Dal 16 luglio 2026 i monopattini elettrici in circolazione in Italia dovranno essere dotati di una copertura assicurativa Rc Auto specifica. La nuova misura, prevista dalla riforma del Codice della strada entrata in vigore a fine 2024, interesserà circa un milione di proprietari privati e introduce un ulteriore requisito per la regolarizzazione dei mezzi di micromobilità elettrica.
A ricordare l’avvio dell’obbligo è Assoutenti, associazione dei consumatori, che ha evidenziato i costi per i cittadini e alcune criticità legate all’applicazione della nuova disciplina. La copertura sarà destinata ai danni causati a terzi durante la guida, come lesioni a pedoni o ciclisti e danni ad altri veicoli.
Dal 16 luglio 2026 l’assicurazione obbligatoria per i monopattini elettrici dovrà essere una specifica Rc Auto, collegata al codice del contrassegno identificativo del mezzo, e non potrà essere sostituita da una generica RC famiglia o privata.
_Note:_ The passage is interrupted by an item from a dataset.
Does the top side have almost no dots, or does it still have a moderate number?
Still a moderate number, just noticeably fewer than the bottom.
La regolarità della copertura sarà verificabile tramite i sistemi del MIT e dell’ANIA, sulla base di una posizione assicurativa registrata.
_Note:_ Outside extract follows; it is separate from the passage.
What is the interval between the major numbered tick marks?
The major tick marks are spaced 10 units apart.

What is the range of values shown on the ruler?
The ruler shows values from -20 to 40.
L’obbligo, rinviato per consentire agli operatori assicurativi gli adeguamenti tecnici necessari, introduce anche l’applicazione delle tutele previste dal Fondo di Garanzia per le Vittime della Strada e dal Sistema Carta Verde. Restano da chiarire alcuni aspetti contrattuali, come l’estensione della copertura a più conducenti e le possibili rivalse in caso di violazioni gravi o mancato rispetto delle condizioni di polizza.
La nuova disciplina si affianca alle regole già introdotte su casco, identificazione del mezzo, limiti di circolazione e divieti di trasporto passeggeri o modifiche per aumentare le prestazioni. L’obiettivo è garantire maggiore tracciabilità dei monopattini e una tutela più efficace in caso di incidente.